Guest essay by Eric Worrall
Who feels sad about the fate of the poor lost baby fish?
Baby fish may not find their way home as the level of CO2 in the ocean rises, study finds
University of Adelaide Professor Ivan Nagelkerken said some species of fish larvae relied on sounds in the ocean to find their way between open areas and shallow water.
When larvae grow big enough, they find their way to their natural habitats along the coastlines.
“A lot of larvae have evolved to use certain cues to help them find their new homes … including sounds,” Professor Nagelkerken said.
“It’s a very reliable, directional cue that can help them to navigate to find these homes.”
The research compared the behaviour of barramundi larvae in normal water to water with elevated CO2 levels similar to those predicted for the end of the century.
The right sounds would have led the barramundi to their natural habitat — tropical estuarine mangroves.
Instead, they were attracted to different sounds and white noise, leading them to habitats that were not beneficial to their survival.
“When we raised these larvae under elevated CO2, we saw that those larvae were no longer attracted — and worse, they were deterred by — the natural sounds of their natural habitat,” he said.
The abstract of the study;
On the wrong track: ocean acidification attracts larval fish to irrelevant environmental cues
Tullio Rossi, Jennifer C. A. Pistevos, Sean D. Connell & Ivan Nagelkerken
Population replenishment of marine life largely depends on successful dispersal of larvae to suitable adult habitat. Ocean acidification alters behavioural responses to physical and chemical cues in marine animals, including the maladaptive deterrence of settlement-stage larval fish to odours of preferred habitat and attraction to odours of non-preferred habitat. However, sensory compensation may allow fish to use alternative settlement cues such as sound. We show that future ocean acidification reverses the attraction of larval fish (barramundi) to their preferred settlement sounds (tropical estuarine mangroves). Instead, acidification instigates an attraction to unfamiliar sounds (temperate rocky reefs) as well as artificially generated sounds (white noise), both of which were ignored by fish living in current day conditions. This finding suggests that by the end of the century, following a business as usual CO2 emission scenario, these animals might avoid functional environmental cues and become attracted to cues that provide no adaptive advantage or are potentially deleterious. This maladaptation could disrupt population replenishment of this and other economically important species if animals fail to adapt to elevated CO2 conditions.

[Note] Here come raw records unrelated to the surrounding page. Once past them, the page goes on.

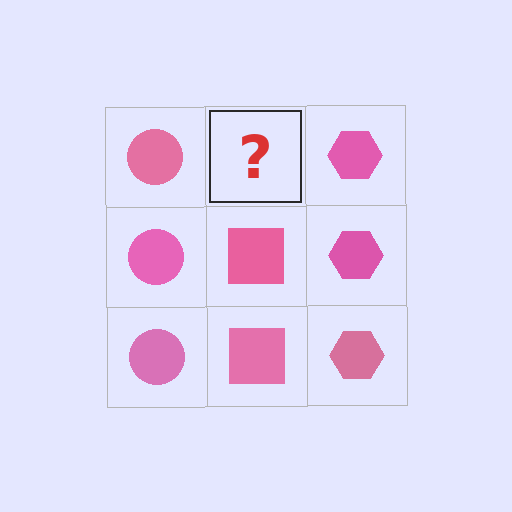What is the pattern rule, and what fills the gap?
The rule is that each column has a consistent shape. The gap should be filled with a pink square.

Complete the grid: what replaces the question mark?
The question mark should be replaced with a pink square.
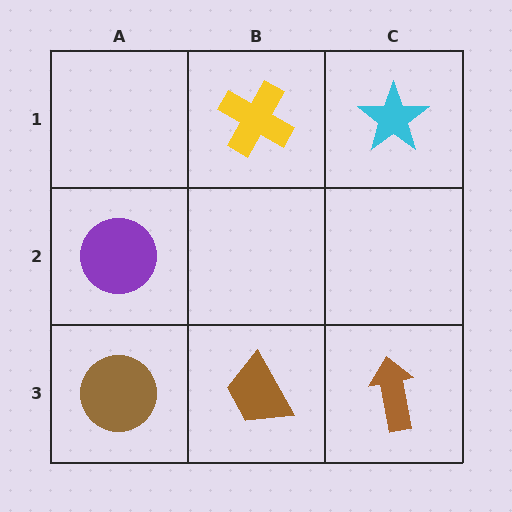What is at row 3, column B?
A brown trapezoid.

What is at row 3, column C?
A brown arrow.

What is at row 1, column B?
A yellow cross.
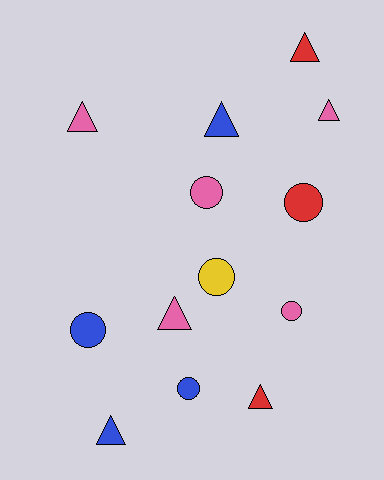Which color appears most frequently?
Pink, with 5 objects.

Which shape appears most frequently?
Triangle, with 7 objects.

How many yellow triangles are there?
There are no yellow triangles.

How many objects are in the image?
There are 13 objects.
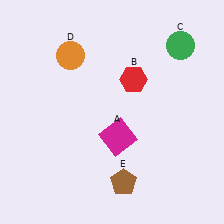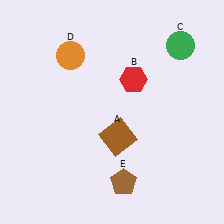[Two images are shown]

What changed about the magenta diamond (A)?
In Image 1, A is magenta. In Image 2, it changed to brown.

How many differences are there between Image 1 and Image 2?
There is 1 difference between the two images.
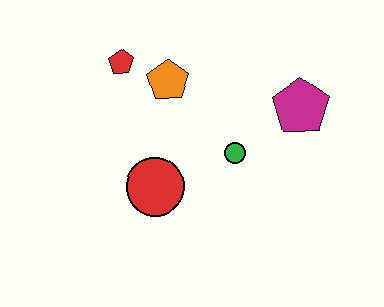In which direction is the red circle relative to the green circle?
The red circle is to the left of the green circle.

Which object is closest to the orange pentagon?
The red pentagon is closest to the orange pentagon.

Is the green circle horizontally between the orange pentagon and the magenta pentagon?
Yes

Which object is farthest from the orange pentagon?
The magenta pentagon is farthest from the orange pentagon.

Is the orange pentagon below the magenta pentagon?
No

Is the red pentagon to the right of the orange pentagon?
No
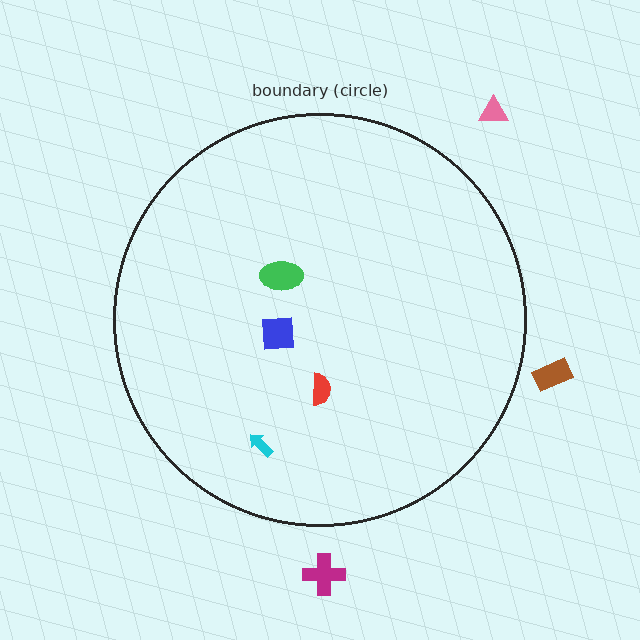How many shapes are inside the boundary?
4 inside, 3 outside.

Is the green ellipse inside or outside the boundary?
Inside.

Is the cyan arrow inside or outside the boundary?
Inside.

According to the body of the text, the study was conducted in a big fish tank.
In my opinion the premise of this study is absurd. You can’t draw meaningful conclusions about the impact of a century of gradual change by dropping fish into an elevated CO2 environment and seeing which way they swim.
Even if the apparent confusion was caused by CO2 rather than contaminants or problems with the sound equipment, over the next eighty years fish will have plenty of opportunity to adapt to changed conditions – an opportunity not afforded to the unfortunate baby fish which participated in this experiment.